Smarter HTTP Ingestion

This release introduces format and compression inference from URLs for HTTP data sources, streamlining data loading workflows. It also includes bug fixes for secret resolution and HTTP server mode.

Download the release on GitHub.

Features

HTTP format and compression inference

The from_http and http operators now automatically infer the file format (such as JSON, CSV, Parquet, etc.) and compression type (such as gzip, zstd, etc.) directly from the URL’s file extension, just like the generic from operator. This makes it easier to load data from HTTP sources without manually specifying the format or decompression step.

If the format or compression cannot be determined from the URL, the operators will fall back to using the HTTP Content-Type and Content-Encoding response headers to determine how to parse and decompress the data.

Examples

Inference Succeeds

from_http "https://example.org/data/events.csv.zst"

The operator infers both the zstd compression and the CSV format from the file extension, decompresses, and parses accordingly.

Inference Fails, Fallback to Headers

from_http "https://example.org/download"

If the URL does not contain a recognizable file extension, the operator will use the HTTP Content-Type and Content-Encoding headers from the response to determine the format and compression.

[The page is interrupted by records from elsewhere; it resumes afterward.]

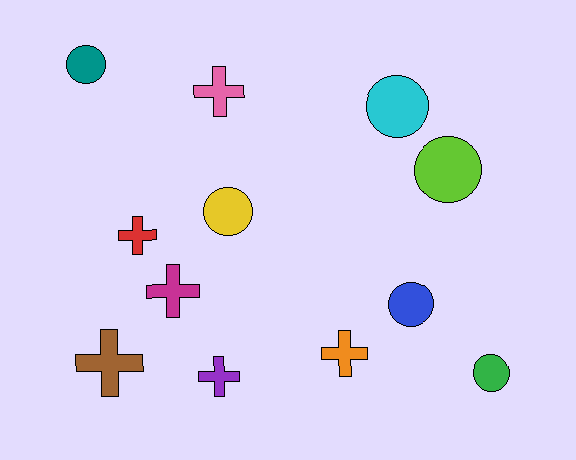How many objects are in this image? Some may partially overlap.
There are 12 objects.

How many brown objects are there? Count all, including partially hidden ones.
There is 1 brown object.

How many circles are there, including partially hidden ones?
There are 6 circles.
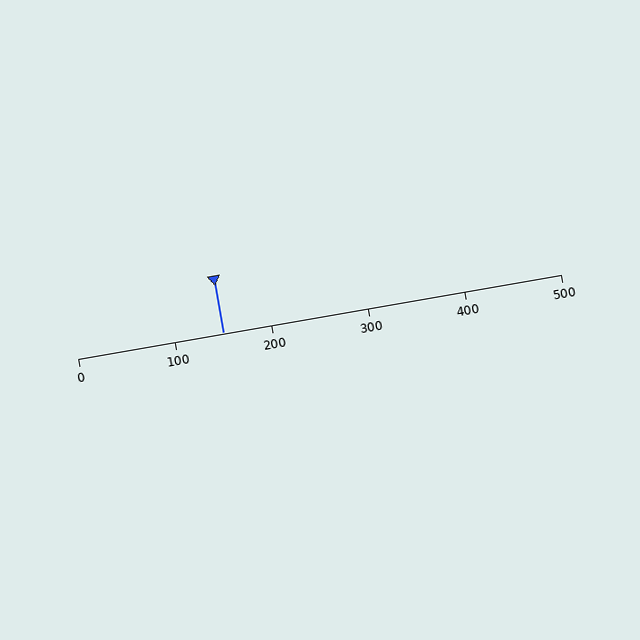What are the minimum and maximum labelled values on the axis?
The axis runs from 0 to 500.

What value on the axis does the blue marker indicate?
The marker indicates approximately 150.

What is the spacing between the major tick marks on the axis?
The major ticks are spaced 100 apart.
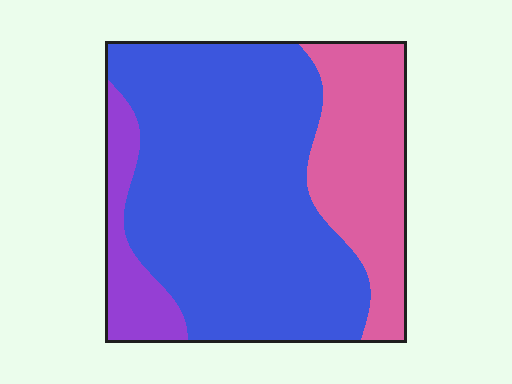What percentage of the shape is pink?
Pink takes up about one quarter (1/4) of the shape.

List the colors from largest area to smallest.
From largest to smallest: blue, pink, purple.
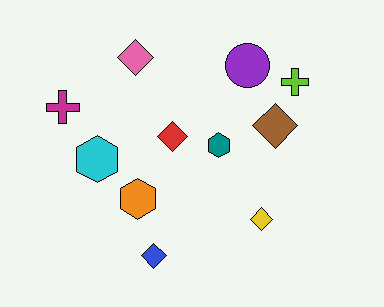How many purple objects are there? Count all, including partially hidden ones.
There is 1 purple object.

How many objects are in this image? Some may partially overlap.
There are 11 objects.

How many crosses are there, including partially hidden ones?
There are 2 crosses.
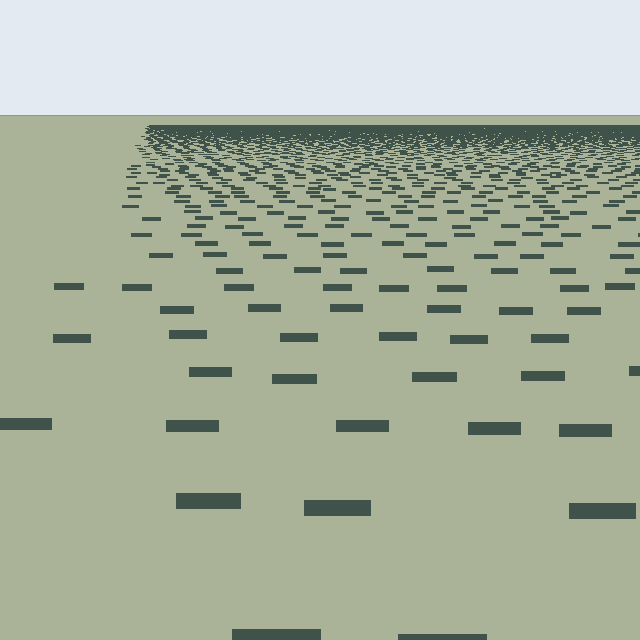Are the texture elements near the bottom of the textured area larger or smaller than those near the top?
Larger. Near the bottom, elements are closer to the viewer and appear at a bigger on-screen size.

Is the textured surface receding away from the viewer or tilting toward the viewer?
The surface is receding away from the viewer. Texture elements get smaller and denser toward the top.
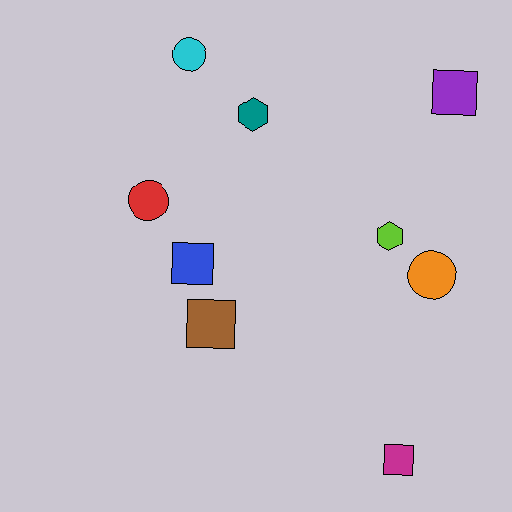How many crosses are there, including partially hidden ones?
There are no crosses.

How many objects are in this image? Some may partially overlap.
There are 9 objects.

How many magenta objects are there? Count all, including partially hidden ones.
There is 1 magenta object.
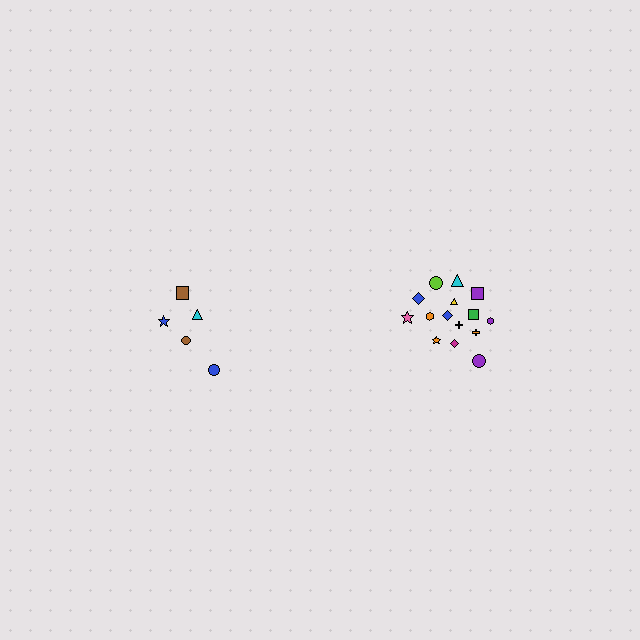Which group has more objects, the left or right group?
The right group.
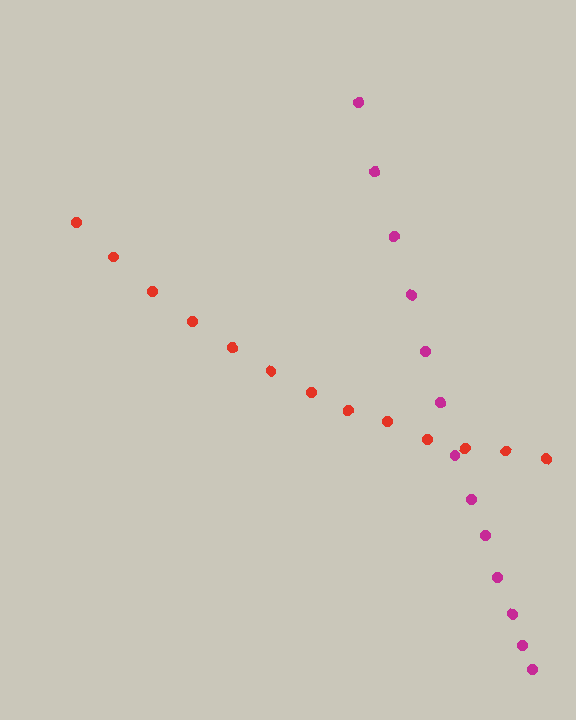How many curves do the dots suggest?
There are 2 distinct paths.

Manual Specification Required

from_http "https://example.org/archive" {
  decompress_gzip
  read_json
}

If neither the URL nor the HTTP headers provide enough information, you can explicitly specify the decompression and parsing steps using a pipeline argument.

By @raxyte in #5300.

Bug Fixes

Fix crash in `from secret`

We fixed a crash in from secret("key"). This is now gracefully rejected, as generic from cannot resolve secrets.

By @IyeOnline in #5321.

`from_http server=true` assertion failures

from_http server=true failed with internal assertions and stopped the pipeline on receiving requests when metadata_field was specified.

By @raxyte in #5325.